A classic. I love Soviet Montage, well actually I love creative / intellectual montage of any sort and Eisenstein was a master of this editing technique. The Odessa steps sequence is one of the most famous sequences in the history of cinema and rightfully so. It is harrowing but the entire film, Battleship Potemkin, is brilliant. It speaks truth to power with the best of them and sadly there aren't enough of them.
People make a big fuss about Eisenstein's use of montage, and rightly so. But I'm more struck by the beauty of his individual compositions, ranging from majestic establishing shots to ultra emotional close-ups. The scope is simply breathtaking. Even if you don't agree with the highly propagandized message of the movie, enjoy it for being just so darn pretty.

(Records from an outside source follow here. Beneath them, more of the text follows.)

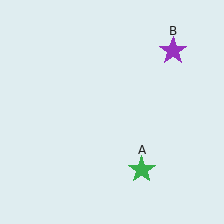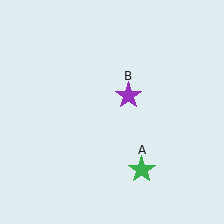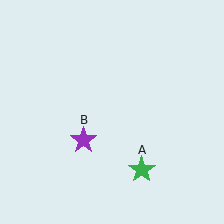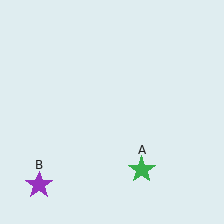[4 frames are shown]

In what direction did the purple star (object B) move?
The purple star (object B) moved down and to the left.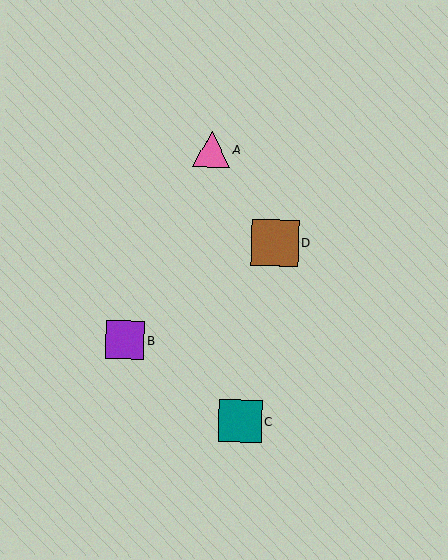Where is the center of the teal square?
The center of the teal square is at (240, 421).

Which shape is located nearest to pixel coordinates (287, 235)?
The brown square (labeled D) at (275, 243) is nearest to that location.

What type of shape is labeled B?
Shape B is a purple square.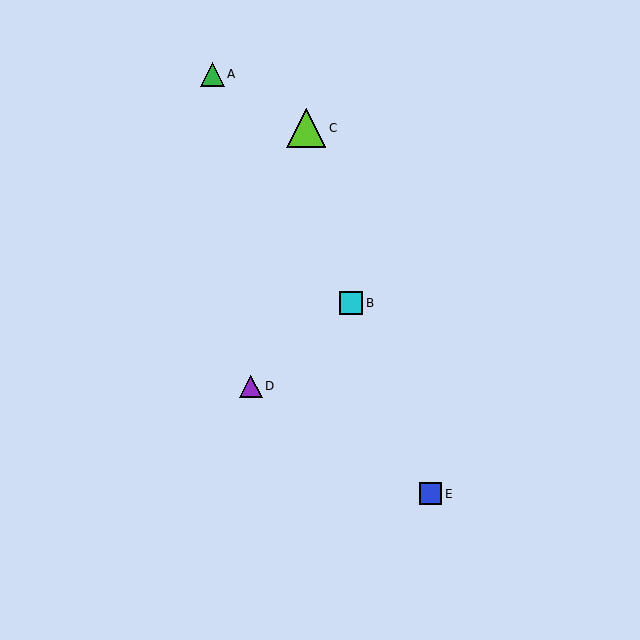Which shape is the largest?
The lime triangle (labeled C) is the largest.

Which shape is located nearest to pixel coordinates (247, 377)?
The purple triangle (labeled D) at (251, 386) is nearest to that location.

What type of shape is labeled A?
Shape A is a green triangle.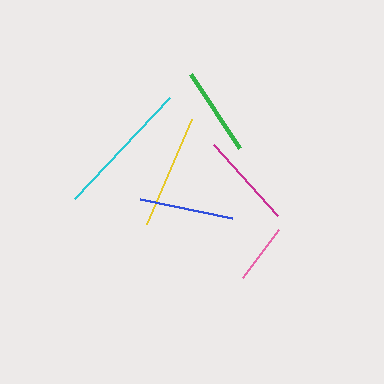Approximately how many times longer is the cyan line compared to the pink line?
The cyan line is approximately 2.3 times the length of the pink line.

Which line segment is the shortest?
The pink line is the shortest at approximately 60 pixels.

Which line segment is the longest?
The cyan line is the longest at approximately 139 pixels.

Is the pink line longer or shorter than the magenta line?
The magenta line is longer than the pink line.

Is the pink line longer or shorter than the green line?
The green line is longer than the pink line.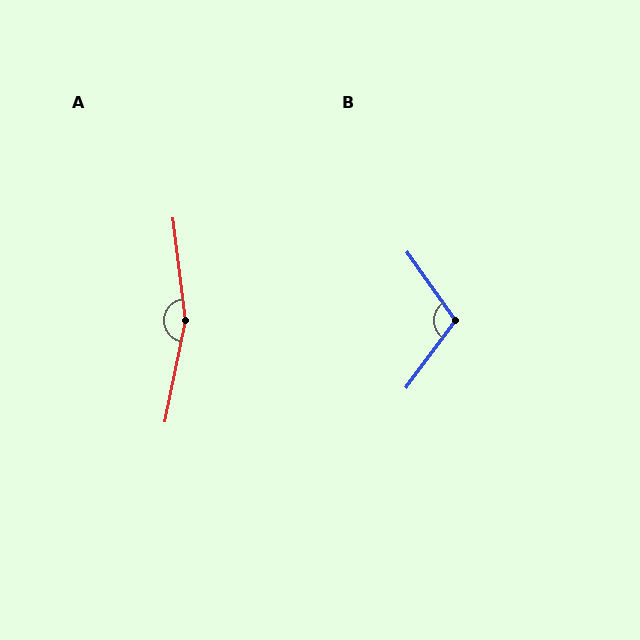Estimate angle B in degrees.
Approximately 108 degrees.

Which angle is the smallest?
B, at approximately 108 degrees.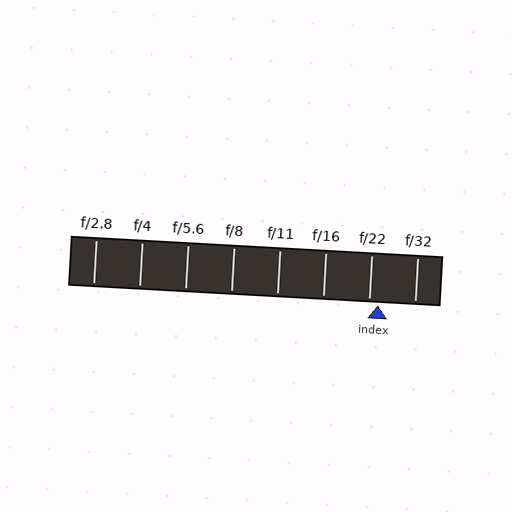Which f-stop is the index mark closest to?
The index mark is closest to f/22.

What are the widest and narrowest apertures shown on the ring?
The widest aperture shown is f/2.8 and the narrowest is f/32.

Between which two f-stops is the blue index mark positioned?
The index mark is between f/22 and f/32.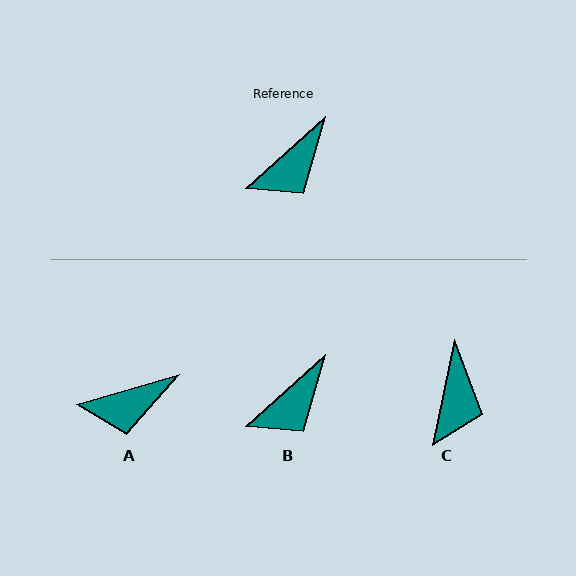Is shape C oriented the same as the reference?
No, it is off by about 36 degrees.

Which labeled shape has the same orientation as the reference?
B.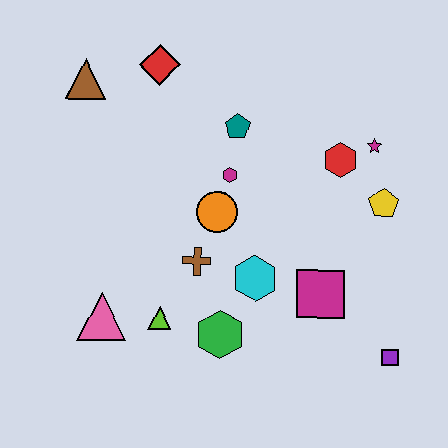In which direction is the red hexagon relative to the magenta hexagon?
The red hexagon is to the right of the magenta hexagon.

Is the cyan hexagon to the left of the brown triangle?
No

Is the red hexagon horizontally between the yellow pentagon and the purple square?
No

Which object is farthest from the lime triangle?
The magenta star is farthest from the lime triangle.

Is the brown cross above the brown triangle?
No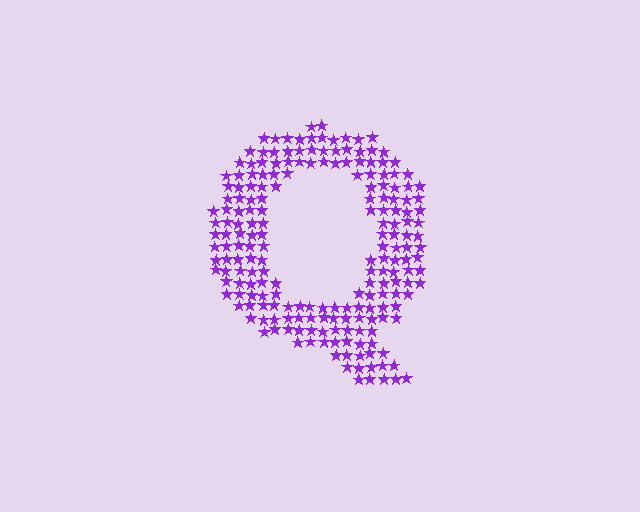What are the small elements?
The small elements are stars.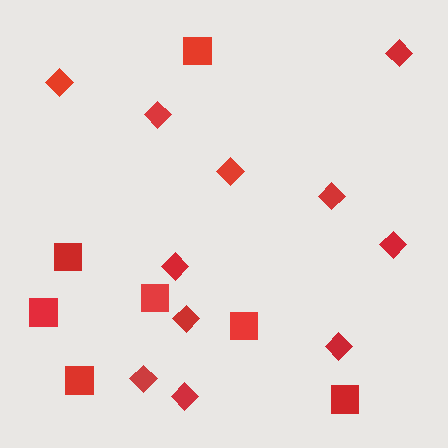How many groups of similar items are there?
There are 2 groups: one group of diamonds (11) and one group of squares (7).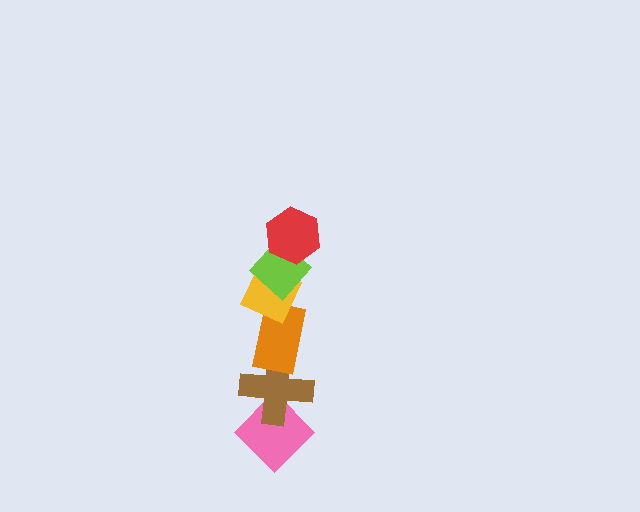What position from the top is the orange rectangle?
The orange rectangle is 4th from the top.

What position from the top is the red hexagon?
The red hexagon is 1st from the top.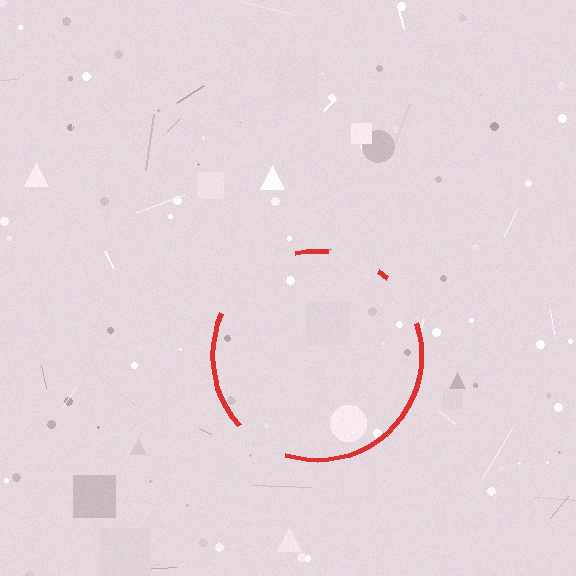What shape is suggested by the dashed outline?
The dashed outline suggests a circle.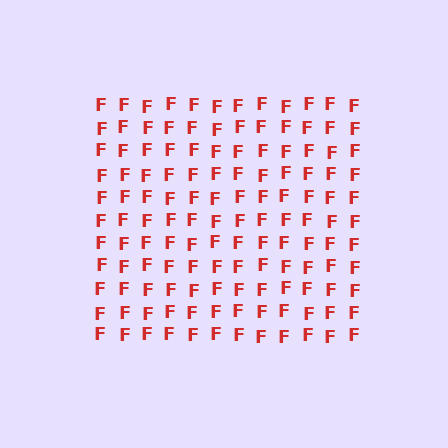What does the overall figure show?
The overall figure shows a square.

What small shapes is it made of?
It is made of small letter F's.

Epic yet emotional. Silent yet thunderous. The narrative structure is described well by the following passage from Brecht: "Man [sic] does not become man again by stepping out of the masses but by stepping back into them." Beautiful wide shots are juxtaposed with individual close-ups throughout, but the wides are no less emotive for being wides; indeed, the central "character" is the proletariat, and only emerges in these grand, tumultuous moments. Scenes are politically didactic in themselves visually, even if you were to remove their title cards. A masterpiece of Marxist propaganda in both form and content.
A very high level of artistry regarding light and movement. I found the first part of the movie a bit slow, but the last half (especially the scenes in Odessa, justifiably famous) is brilliant.